El empleo del tiempo transmite un malestar, una angustia, un extrañamiento que se podría asociar, en el campo de la literatura, con el universo de Patricia Highsmith. Vincent sueña con cambiar su vida, pero no sabe ni quién es, ni quién quiere ser. Todo lo que le dice a su esposa (laadmirable Karin Viard) de su situación laboral es una falacia, pero responde a la más cruel verdad. Cuando llega a su casa, luego de una semana de ausencia, le habla del “ahogo” que le provoca su rutina de trabajo. Cuando parece sucumbir al estrés de un nuevo, ilusorio puesto en las Naciones Unidas, le confiesa que tiene “miedo de decepcionar, de no estar a la altura”. Y se sincera: “Ya no puedo pensar, mi mente está vacía”.

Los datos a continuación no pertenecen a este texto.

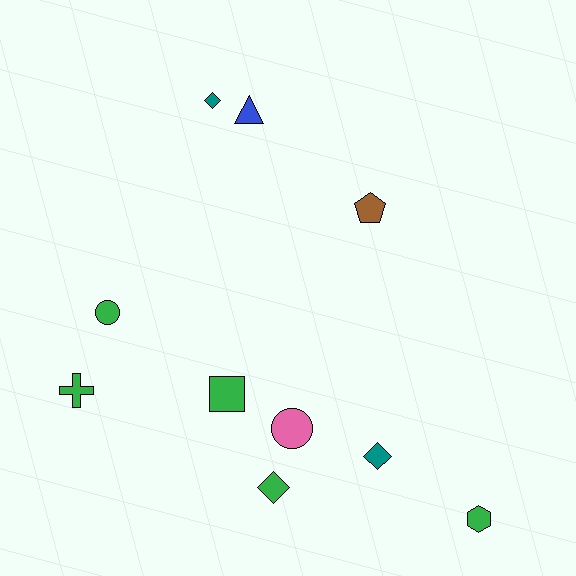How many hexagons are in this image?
There is 1 hexagon.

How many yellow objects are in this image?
There are no yellow objects.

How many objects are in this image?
There are 10 objects.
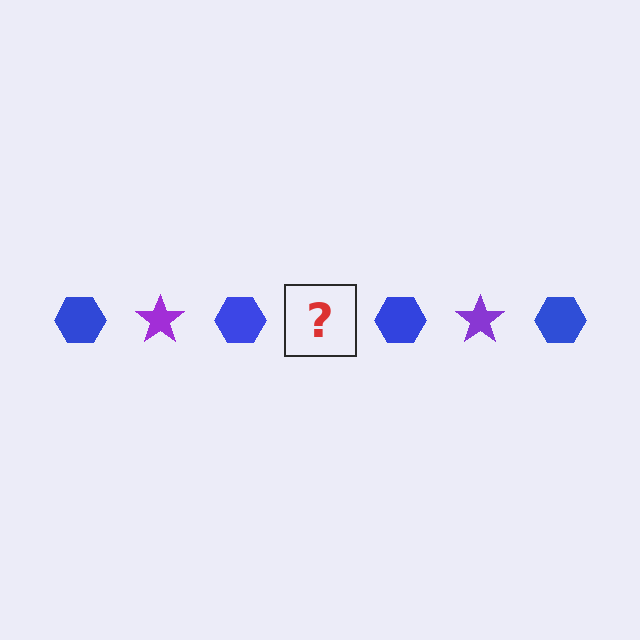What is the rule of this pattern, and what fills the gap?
The rule is that the pattern alternates between blue hexagon and purple star. The gap should be filled with a purple star.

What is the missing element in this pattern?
The missing element is a purple star.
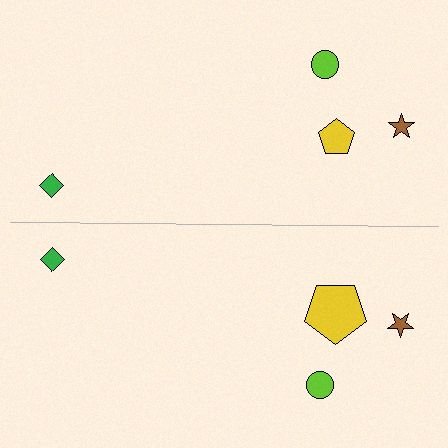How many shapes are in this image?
There are 8 shapes in this image.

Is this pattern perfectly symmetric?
No, the pattern is not perfectly symmetric. The yellow pentagon on the bottom side has a different size than its mirror counterpart.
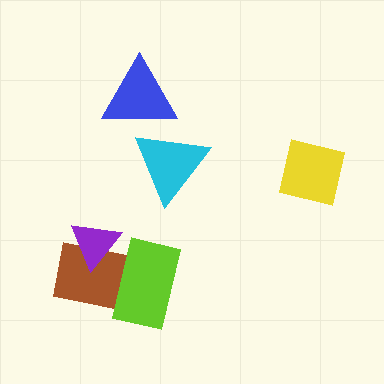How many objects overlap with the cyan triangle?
0 objects overlap with the cyan triangle.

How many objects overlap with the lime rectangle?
1 object overlaps with the lime rectangle.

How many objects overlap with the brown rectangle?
2 objects overlap with the brown rectangle.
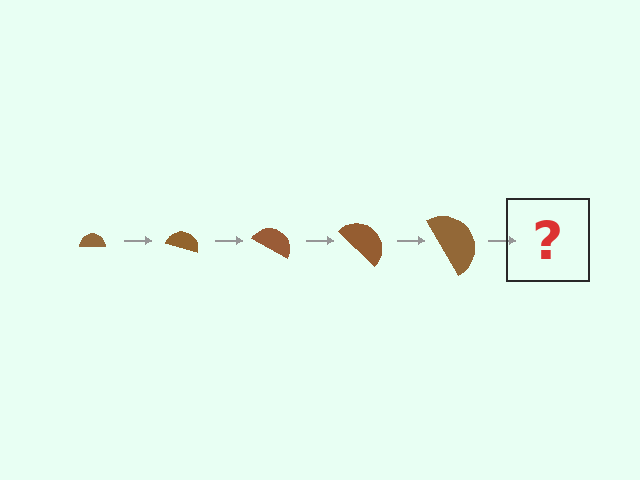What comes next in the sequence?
The next element should be a semicircle, larger than the previous one and rotated 75 degrees clockwise from the start.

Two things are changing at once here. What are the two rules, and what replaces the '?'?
The two rules are that the semicircle grows larger each step and it rotates 15 degrees clockwise each step. The '?' should be a semicircle, larger than the previous one and rotated 75 degrees clockwise from the start.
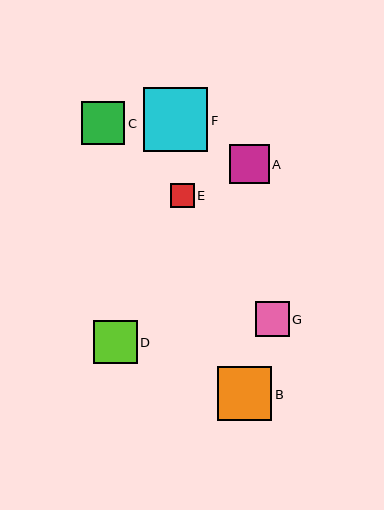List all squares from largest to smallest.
From largest to smallest: F, B, D, C, A, G, E.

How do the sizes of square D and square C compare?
Square D and square C are approximately the same size.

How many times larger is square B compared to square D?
Square B is approximately 1.2 times the size of square D.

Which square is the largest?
Square F is the largest with a size of approximately 65 pixels.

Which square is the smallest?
Square E is the smallest with a size of approximately 24 pixels.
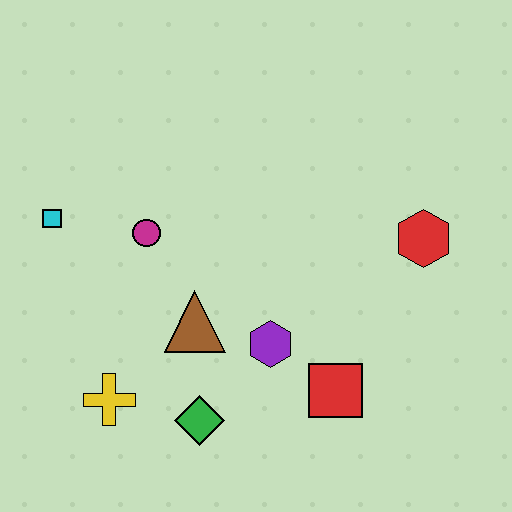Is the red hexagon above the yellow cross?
Yes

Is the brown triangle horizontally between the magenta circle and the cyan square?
No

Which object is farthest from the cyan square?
The red hexagon is farthest from the cyan square.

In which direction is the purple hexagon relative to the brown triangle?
The purple hexagon is to the right of the brown triangle.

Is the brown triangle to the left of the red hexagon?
Yes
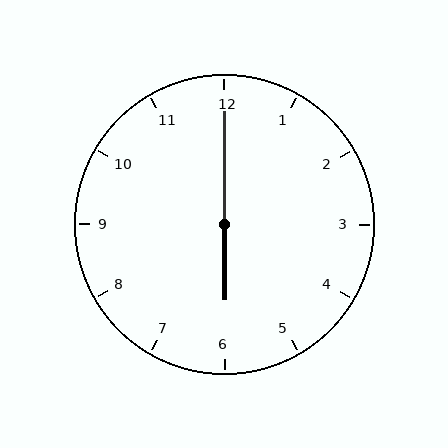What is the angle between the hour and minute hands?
Approximately 180 degrees.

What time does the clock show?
6:00.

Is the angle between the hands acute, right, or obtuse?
It is obtuse.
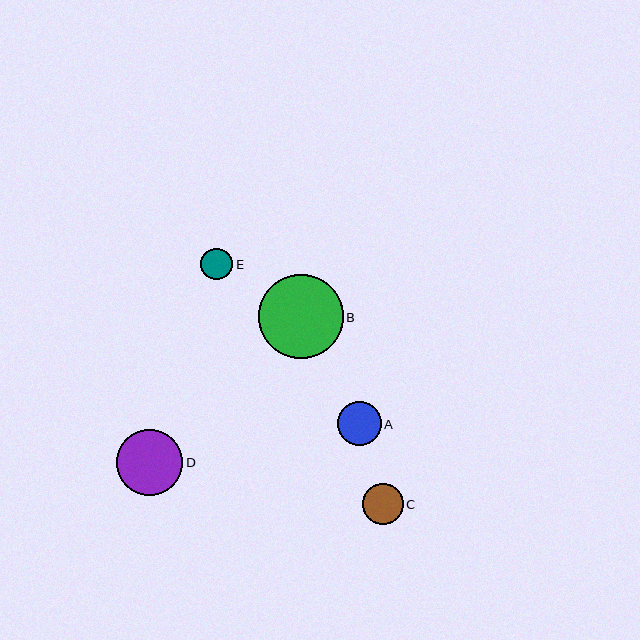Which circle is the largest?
Circle B is the largest with a size of approximately 84 pixels.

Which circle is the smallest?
Circle E is the smallest with a size of approximately 32 pixels.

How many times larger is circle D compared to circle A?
Circle D is approximately 1.5 times the size of circle A.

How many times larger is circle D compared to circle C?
Circle D is approximately 1.6 times the size of circle C.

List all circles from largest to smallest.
From largest to smallest: B, D, A, C, E.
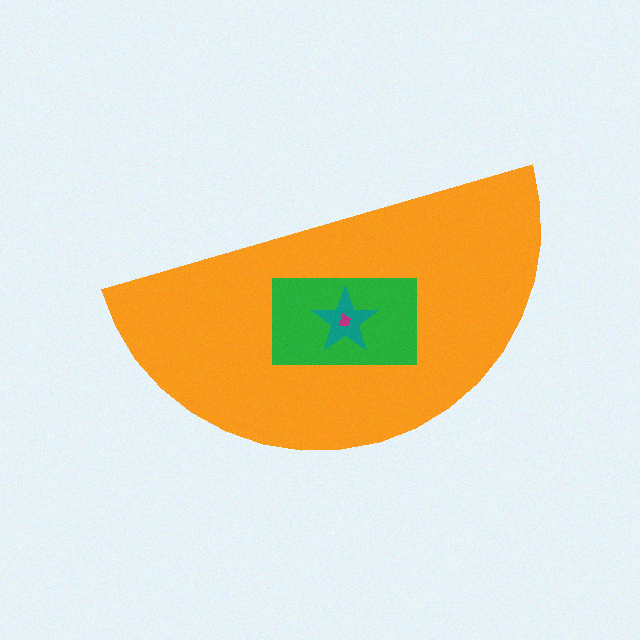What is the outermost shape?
The orange semicircle.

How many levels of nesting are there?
4.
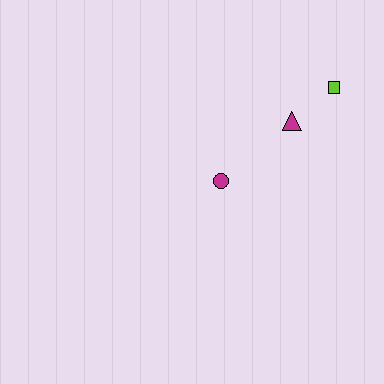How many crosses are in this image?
There are no crosses.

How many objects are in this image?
There are 3 objects.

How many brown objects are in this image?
There are no brown objects.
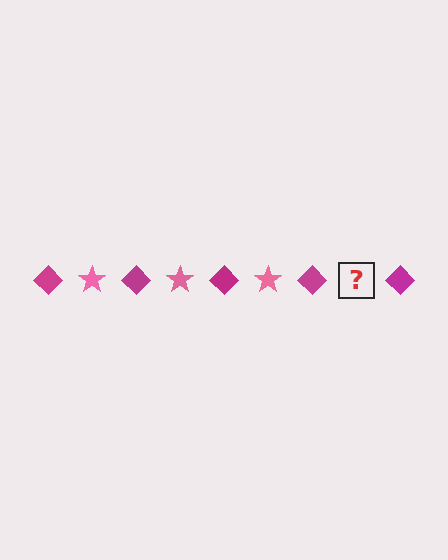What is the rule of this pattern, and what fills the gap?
The rule is that the pattern alternates between magenta diamond and pink star. The gap should be filled with a pink star.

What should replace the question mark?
The question mark should be replaced with a pink star.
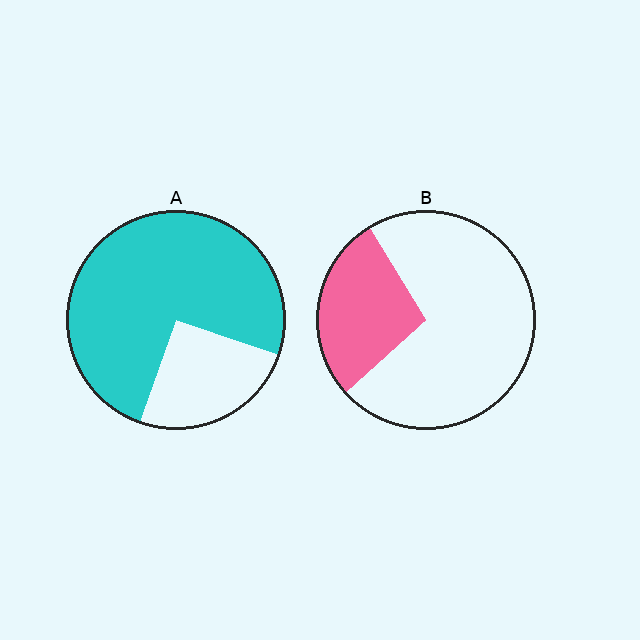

De la misma manera en que traspone la frontera suiza, Vincent atraviesa la frontera de la ley y la mentira, hacia una zona de donde le es cada vez más difícil volver. Su alienación, a su vez, es progresiva y Cantet la expone de la manera más delicada, más sutil, sin cargar jamás las tintas. Vincent comienza a ver el mundo como si fuera una enorme vidriera. Allí están esas legiones de empleados, en sus oficinas impecables, cumpliendo con su deber, a la vista de todos, detrás de sus ventanales iluminados por el neón. Allí están esas familias –la de un amigo, la de unos camioneros en la ruta, la suya propia–, cada una en su lugar y aparentemente felices. Y Vincent siempre está del lado de afuera, idealizando una realidad que es incapaz de enfrentar. Una realidad regida por el dinero, por la obligación del ascenso social, por los imperativos del consumo, por una violencia encauzada, como revelan las clases de artes marciales a las que asiste el hijo mayor de Vincent, que ya se está entrenando para competir en el mundo adulto.
Una vez que alguien decide salirse de ese mundo, como Vincent, se topará con sus cancerberos (porteros, conserjes, agentes de seguridad), que custodian celosa, servilmente las puertas de ingreso al bienestar. Lo que sugiere magistralmente el film de Cantet es que –por lo menos para Vincent– volver al redil no es precisamente una solución, sino el camino más corto hacia la tumba. Una tumba que se hace cada vez más profunda cuando escucha –como los golpes de una pala al golpear la tierra– las palabras “ambición”, “carrera”, “responsabilidad”.